With her fiancé Octavius Catto, who was assassinated later in 1871, she kept up the fight even after the law was changed: When a conductor refused to stop for her, Le Count — just 21 at the time — courageously filed a complaint with the police, eventually forcing the driver to pay a $100 fine; remarkable for that time!

She also pushed for the rights of African-American teachers and students, standing up to the school board of the Wilmot Colored School to insist that a black colleague become principal because “colored children should be taught by their own,” according to news reports from that period.

Now you will be able to learn about this fascinating Philadelphia pioneer at the Ebenezer Maxwell Victorian Mansion, 200 W. Tulpehocken St. in Germantown, thanks to Lori Aument, creator of the “Found in Philadelphia” podcast, starting with a cocktail hour on Thursday, June 25, 5 p.m., for a live ZOOM Q and A with Aument.

Aument, 45, a native of rural Lancaster County, earned a B.S. in Art History from Connecticut College in 1996 and an M.S. in Historic Preservation from the University of Pennsylvania in 1999.

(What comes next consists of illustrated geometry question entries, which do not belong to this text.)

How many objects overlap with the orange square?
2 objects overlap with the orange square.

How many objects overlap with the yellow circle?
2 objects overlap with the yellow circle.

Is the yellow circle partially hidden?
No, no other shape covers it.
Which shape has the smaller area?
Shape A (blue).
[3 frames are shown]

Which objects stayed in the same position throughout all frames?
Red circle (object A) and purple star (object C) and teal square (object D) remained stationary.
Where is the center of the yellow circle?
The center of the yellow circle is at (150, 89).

Before starting her own building conservation consulting business, L.R. Aument LLC, in 2012, she worked for the firm of John Milner Associates for over 12 years. When that office closed during the recession, Lori “started several different projects that gave me flexibility to continue my career while raising my kids, including starting my own business.”
For the past eight years, Lori has worked to preserve numerous buildings and historic sites such as a federal courthouse in Montgomery, Alabama, which is part of a National Historic Landmark Civil Rights thematic nomination; Morris Arboretum, Bartram’s Mile and community design projects at Gloria Dei Church, Plays and Players Theater and along the business corridors in the Tioga and West Kensington neighborhoods.
How does Aument feel Philadelphia rates, compared to other big cities, in terms of preserving historic buildings?

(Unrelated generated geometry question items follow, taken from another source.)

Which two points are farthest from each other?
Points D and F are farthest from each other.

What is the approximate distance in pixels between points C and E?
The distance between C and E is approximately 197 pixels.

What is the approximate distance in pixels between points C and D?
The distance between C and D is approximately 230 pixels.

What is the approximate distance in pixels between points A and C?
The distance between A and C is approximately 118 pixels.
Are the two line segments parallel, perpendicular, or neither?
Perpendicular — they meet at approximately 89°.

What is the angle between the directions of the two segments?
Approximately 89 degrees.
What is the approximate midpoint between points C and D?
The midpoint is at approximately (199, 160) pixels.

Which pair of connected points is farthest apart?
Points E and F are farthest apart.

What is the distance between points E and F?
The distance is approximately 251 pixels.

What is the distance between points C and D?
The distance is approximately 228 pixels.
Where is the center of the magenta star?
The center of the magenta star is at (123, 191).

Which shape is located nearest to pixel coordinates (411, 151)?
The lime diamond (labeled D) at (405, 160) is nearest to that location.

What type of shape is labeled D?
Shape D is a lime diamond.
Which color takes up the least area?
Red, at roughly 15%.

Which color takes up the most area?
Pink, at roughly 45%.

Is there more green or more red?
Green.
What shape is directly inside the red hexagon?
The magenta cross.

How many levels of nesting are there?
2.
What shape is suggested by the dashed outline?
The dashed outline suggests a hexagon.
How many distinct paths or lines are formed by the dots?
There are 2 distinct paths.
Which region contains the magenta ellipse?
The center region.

“I fear that Philadelphia is fairly passive about identifying and protecting its history. The city seems to have favored and fast-tracked approvals for developers. Smaller organizations and homeowners often feel that the Historical Commission is harder on them. I don’t see the city using preservation as a tool for celebrating place and supporting community pride.”

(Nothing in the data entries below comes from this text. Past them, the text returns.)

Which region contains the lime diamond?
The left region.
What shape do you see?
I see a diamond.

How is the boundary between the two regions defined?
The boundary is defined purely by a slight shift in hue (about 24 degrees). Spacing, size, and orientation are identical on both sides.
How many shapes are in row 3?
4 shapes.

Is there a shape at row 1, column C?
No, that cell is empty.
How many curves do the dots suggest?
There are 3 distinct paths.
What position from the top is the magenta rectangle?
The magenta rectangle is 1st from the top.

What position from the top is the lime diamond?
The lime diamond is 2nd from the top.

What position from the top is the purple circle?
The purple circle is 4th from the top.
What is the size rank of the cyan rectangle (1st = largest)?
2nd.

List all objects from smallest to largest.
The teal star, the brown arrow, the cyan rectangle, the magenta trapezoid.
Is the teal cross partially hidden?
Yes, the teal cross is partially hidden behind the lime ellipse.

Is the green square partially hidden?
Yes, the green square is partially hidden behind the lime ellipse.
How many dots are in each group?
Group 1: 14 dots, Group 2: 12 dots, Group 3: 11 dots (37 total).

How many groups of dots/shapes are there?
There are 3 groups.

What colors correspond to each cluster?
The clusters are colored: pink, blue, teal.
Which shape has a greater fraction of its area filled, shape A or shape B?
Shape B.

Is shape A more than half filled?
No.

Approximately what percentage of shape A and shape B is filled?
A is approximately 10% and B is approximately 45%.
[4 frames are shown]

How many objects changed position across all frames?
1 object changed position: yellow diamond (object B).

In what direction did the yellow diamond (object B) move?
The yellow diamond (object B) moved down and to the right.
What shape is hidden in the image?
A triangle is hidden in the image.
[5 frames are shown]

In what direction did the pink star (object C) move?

Why will Lori be doing the presentation on Caroline Le Count since it does not seem to have a connection with her business? “I feel like the ‘Found in Philadelphia’ podcast is intimately connected to my business. I wanted to start the podcast to advocate for the city’s built heritage by telling compelling stories that help people see their value. I wanted people to see themselves in these stories. Fundamentally, historic preservation is about believing that our history has value, that it’s a common good worth protecting. But the broader community needs to see themselves in that history for preservation to be seen as a worthwhile endeavor.”

Why isn’t Caroline Le Count much more well known? I do not recall ever reading about her in school, although I did read a great deal about Octavius Catto. “I don’t think we can discount the fact that Le Count was a black woman,” said Aument. “They were rarely given center stage in her day. And when she was recorded as speaking, it was rare for her to be quoted in newspaper articles.

“Also, Le Count never achieved national prominence like some other Philadelphians like Fanny Jackson Coppin or Dr. Rebecca Cole. When black women were organizing nationally in the 1880s, such as the National Association of Colored Women, Le Count doesn’t appear to have been involved. I’ve got some ideas about that in an upcoming episode.”

When asked what was the best advice Aument has ever received, she replied, “Spend money on good shoes and socks; it’s worth it.”